So, either your question is about a specific case in which case it is unclear (we don't have enough data to answer it) or you're asking why a *nix system could behave that way in which case it's too broad (there are loads of possible scenarios that could result in what you describe) or you are asking about the even more general case of why a computer could behave that way in which case it is off topic. In other words, danged if you do, danged if you don't.

My suggestion is to edit your question to ask only about the fact that the sound loops and why. That might indeed be answerable (hint: the sound card's buffer holds the last few seconds and there is still an active process reading from that buffer despite the fact that the buffer's contents are no longer refreshed) but I would recommend Super User for it anyway. General computing questions of the type "Why do computers behave in X way?" can be on topic on Super User but they won't be here.

Sorry if you felt you were being brushed off, I know the Stack Exchange sites get some getting used to but this type of strict adherence to the rules about what is and isn't off topic is a big part of the network's success.

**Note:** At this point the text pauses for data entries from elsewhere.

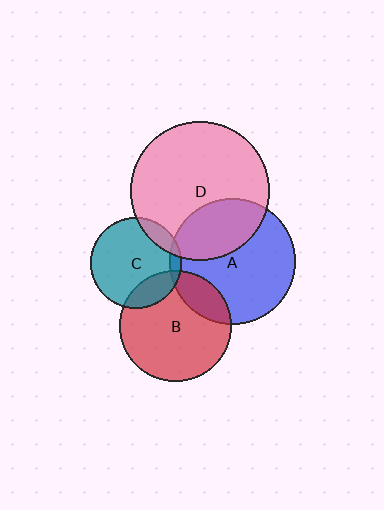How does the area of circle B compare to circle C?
Approximately 1.5 times.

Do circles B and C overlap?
Yes.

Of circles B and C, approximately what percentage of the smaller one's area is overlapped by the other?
Approximately 20%.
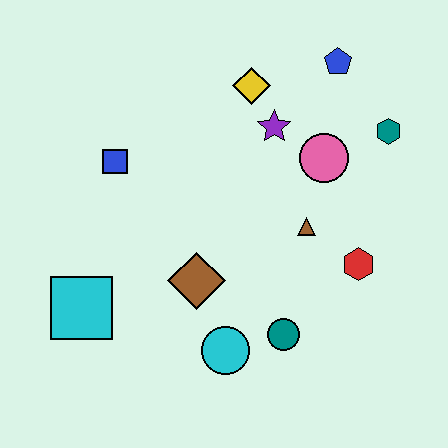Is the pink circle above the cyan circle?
Yes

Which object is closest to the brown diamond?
The cyan circle is closest to the brown diamond.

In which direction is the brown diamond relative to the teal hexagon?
The brown diamond is to the left of the teal hexagon.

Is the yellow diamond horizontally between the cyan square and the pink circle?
Yes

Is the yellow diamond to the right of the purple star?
No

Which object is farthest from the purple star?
The cyan square is farthest from the purple star.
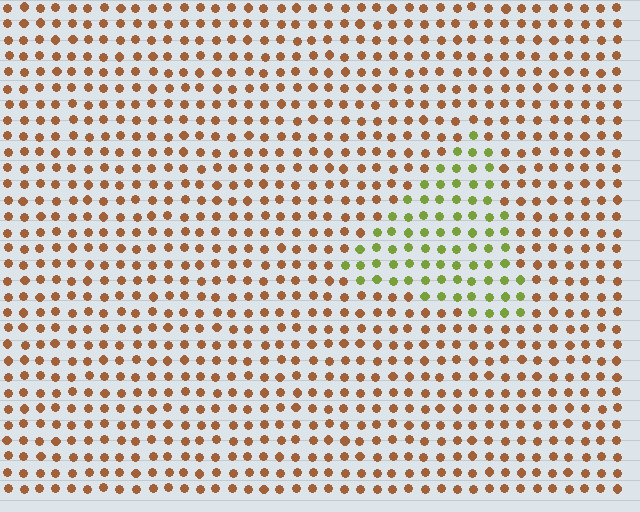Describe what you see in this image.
The image is filled with small brown elements in a uniform arrangement. A triangle-shaped region is visible where the elements are tinted to a slightly different hue, forming a subtle color boundary.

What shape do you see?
I see a triangle.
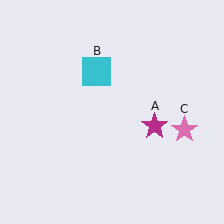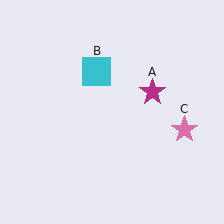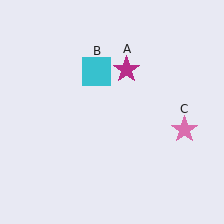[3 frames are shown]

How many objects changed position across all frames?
1 object changed position: magenta star (object A).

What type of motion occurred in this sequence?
The magenta star (object A) rotated counterclockwise around the center of the scene.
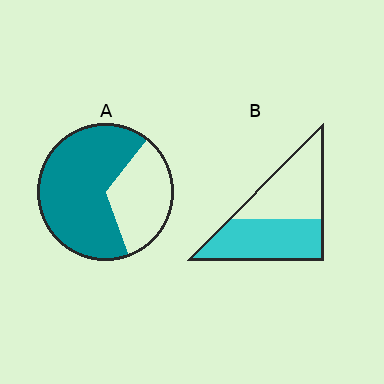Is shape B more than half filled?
Roughly half.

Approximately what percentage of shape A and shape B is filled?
A is approximately 65% and B is approximately 50%.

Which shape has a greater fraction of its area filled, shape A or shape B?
Shape A.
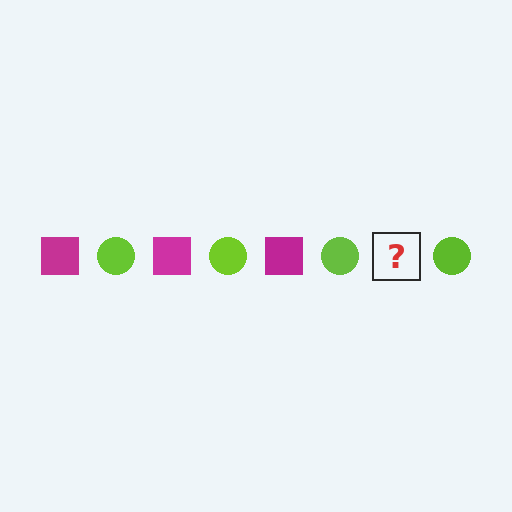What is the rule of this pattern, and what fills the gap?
The rule is that the pattern alternates between magenta square and lime circle. The gap should be filled with a magenta square.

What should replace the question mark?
The question mark should be replaced with a magenta square.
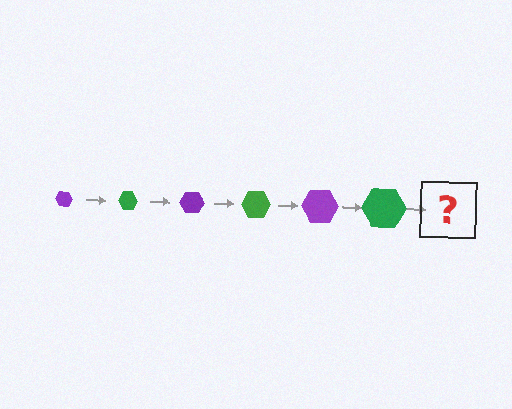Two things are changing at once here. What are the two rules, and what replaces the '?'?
The two rules are that the hexagon grows larger each step and the color cycles through purple and green. The '?' should be a purple hexagon, larger than the previous one.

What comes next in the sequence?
The next element should be a purple hexagon, larger than the previous one.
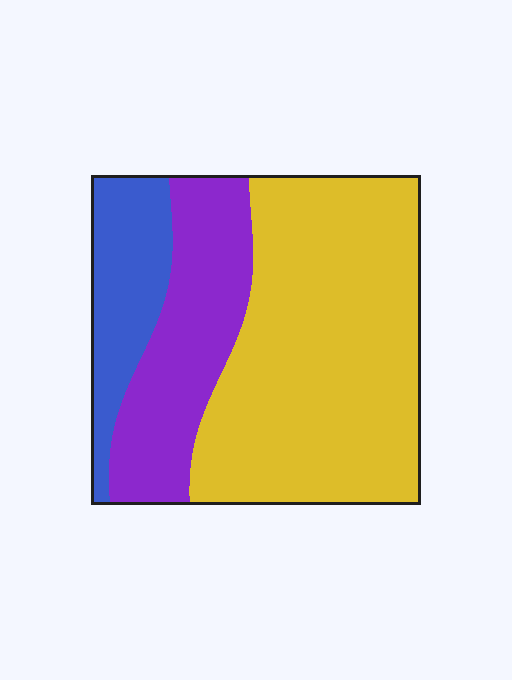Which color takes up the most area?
Yellow, at roughly 60%.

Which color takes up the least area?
Blue, at roughly 15%.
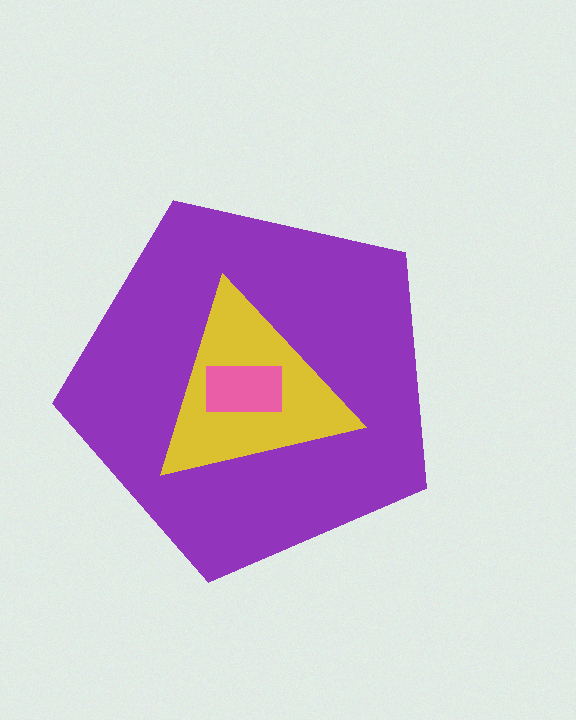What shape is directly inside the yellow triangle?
The pink rectangle.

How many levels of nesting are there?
3.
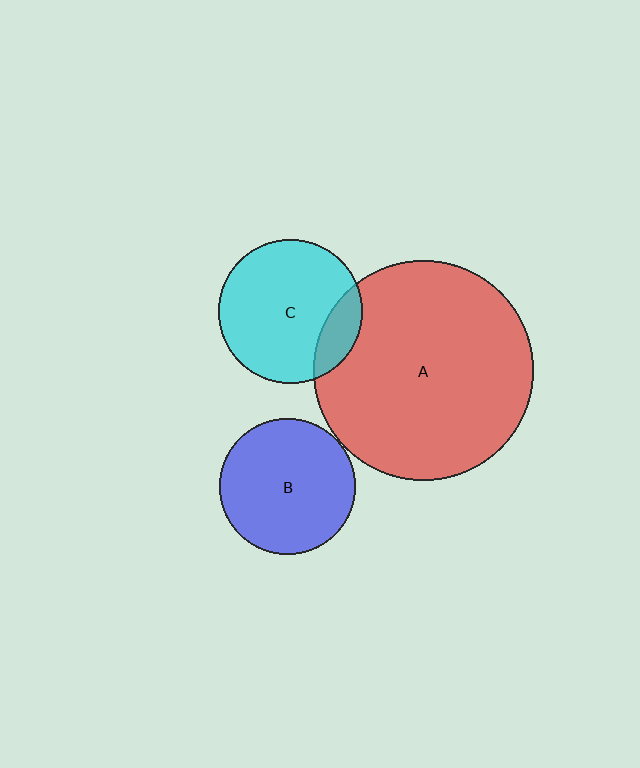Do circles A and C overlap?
Yes.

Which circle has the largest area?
Circle A (red).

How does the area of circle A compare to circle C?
Approximately 2.3 times.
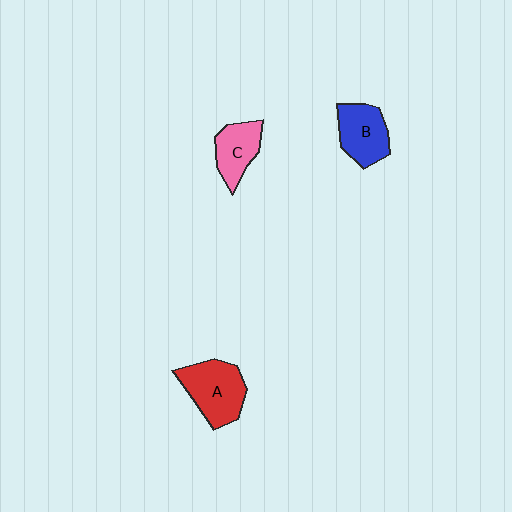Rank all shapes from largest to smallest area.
From largest to smallest: A (red), B (blue), C (pink).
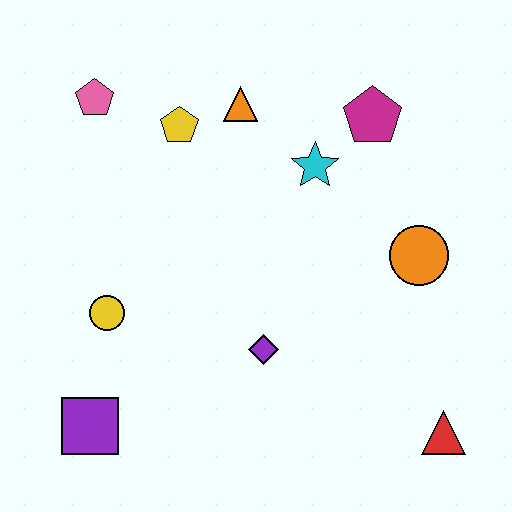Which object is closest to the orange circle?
The cyan star is closest to the orange circle.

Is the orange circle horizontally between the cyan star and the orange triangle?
No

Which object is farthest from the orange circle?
The purple square is farthest from the orange circle.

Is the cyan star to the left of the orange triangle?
No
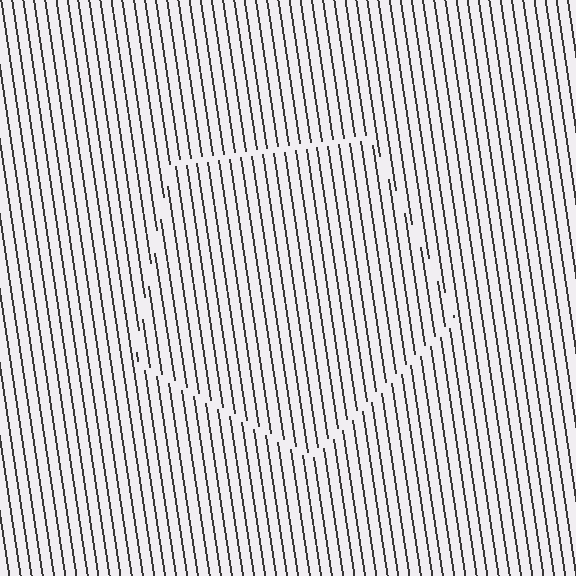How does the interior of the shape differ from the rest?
The interior of the shape contains the same grating, shifted by half a period — the contour is defined by the phase discontinuity where line-ends from the inner and outer gratings abut.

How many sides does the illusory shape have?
5 sides — the line-ends trace a pentagon.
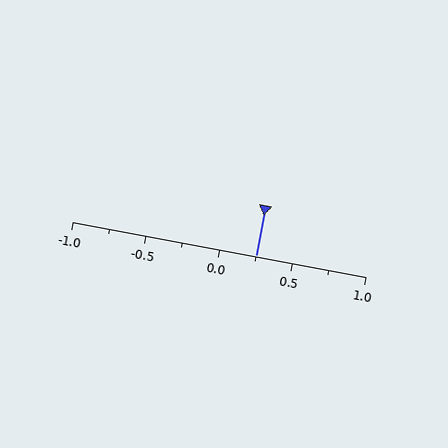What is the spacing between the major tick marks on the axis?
The major ticks are spaced 0.5 apart.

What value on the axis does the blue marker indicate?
The marker indicates approximately 0.25.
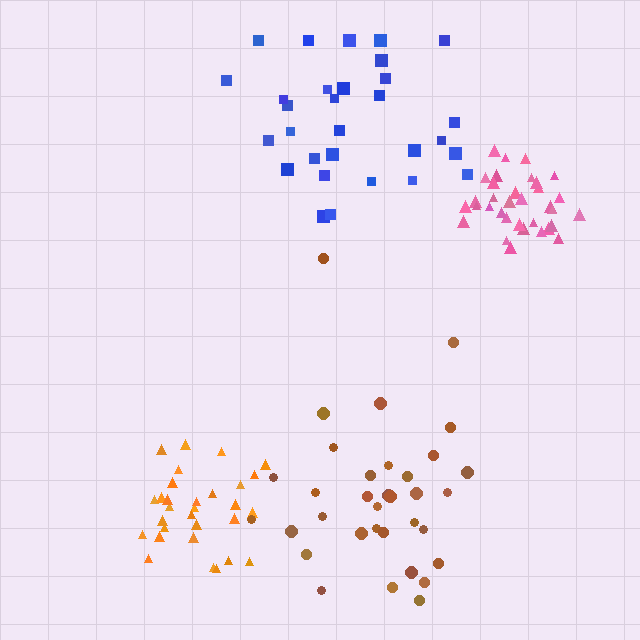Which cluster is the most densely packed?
Pink.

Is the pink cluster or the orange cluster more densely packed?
Pink.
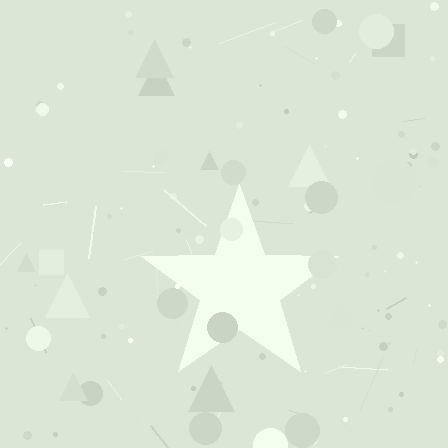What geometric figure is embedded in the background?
A star is embedded in the background.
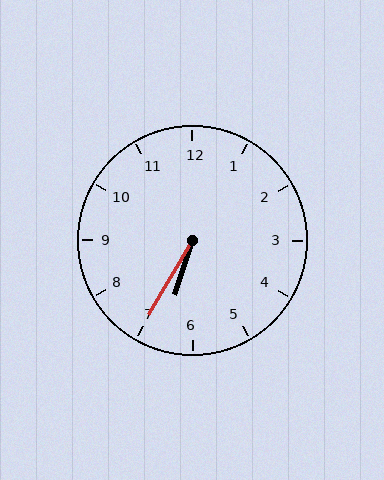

  • I can see what you are saying. I guess I did neglect, that the question wasn't *nix specific enough. I think my question feels kind of like a layman would ask, without giving any useful detail, therefore inhibiting an appropriate answer. The one comment on my question answered it to my satisfaction, though. So how should I proceed? Delete the question, or add details for my specific case, for which I don't really want an answer? (I can now see, how the question was poorly thought out)
    – Minix
    Oct 24, 2014 at 18:15
  • @Minix as you wish. You can delete it or leave as you prefer. If you have something more specific to ask, I would ask it as a separate, new question instead of trying to reopen this one.
    – terdon Mod
    Oct 24, 2014 at 18:32
  • Ok. Will do. Thanks for the open discussion with both of you. It showed me what you meant and I agree with the decision.
    – Minix
    Oct 24, 2014 at 22:59
  • I can agree with pt 2, but it feels pretty hostile to be closing questions like this if we don't also bother to direct people to SuperUser, and are just telling them their question is too broad.
    – sourcejedi
    Jun 19, 2017 at 15:53
  • @sourcejedi then you should redirect people. I'm not sure what your point is. Closing has nothing to do with redirecting people and closure doesn't stop anyone from leaving a helpful message if you feel the question would be on topic somewhere else.
    – terdon Mod
    Jun 19, 2017 at 15:56
  • @terdon It is related, we're directing people away at that point, and we recognize that with one of the close reasons (but for some reason the relationship with superuser isn't close enough to support that for, only stackoverflow). "Too broad", which is explained as not a "specific problem with enough detail to identify an adequate answer", doesn't seem a helpful way of saying "the concrete computer architecture question you are asking here is not sufficiently related to Unix / Linux that we can support discussing it on U.S.E."
    – sourcejedi
    Jun 19, 2017 at 16:08
  • @sourcejedi yes. My point is that that sort of thing should be expressed by leaving a comment so I don't understand the relevance. If you (or anyone else) feel that direction would be helpful, by all means direct!
    – terdon Mod
    Jun 19, 2017 at 16:20
  • @terdon Mmm, I have a kind of related but different question in my head, and I think that is not helping me sense here :). Apologies for spreading any aggro.
    – sourcejedi
    Jun 19, 2017 at 18:06
  • @sourcejedi oh, hey, no aggro. I was just pointing out that closing and directing are two separate things and see no reason to confuse them. If you have another question please do post it, that's how this sort of policy is decided after all!
    – terdon Mod
    Jun 19, 2017 at 22:47

Since I'm the one that put it on hold, I thought the default reason was clear enough.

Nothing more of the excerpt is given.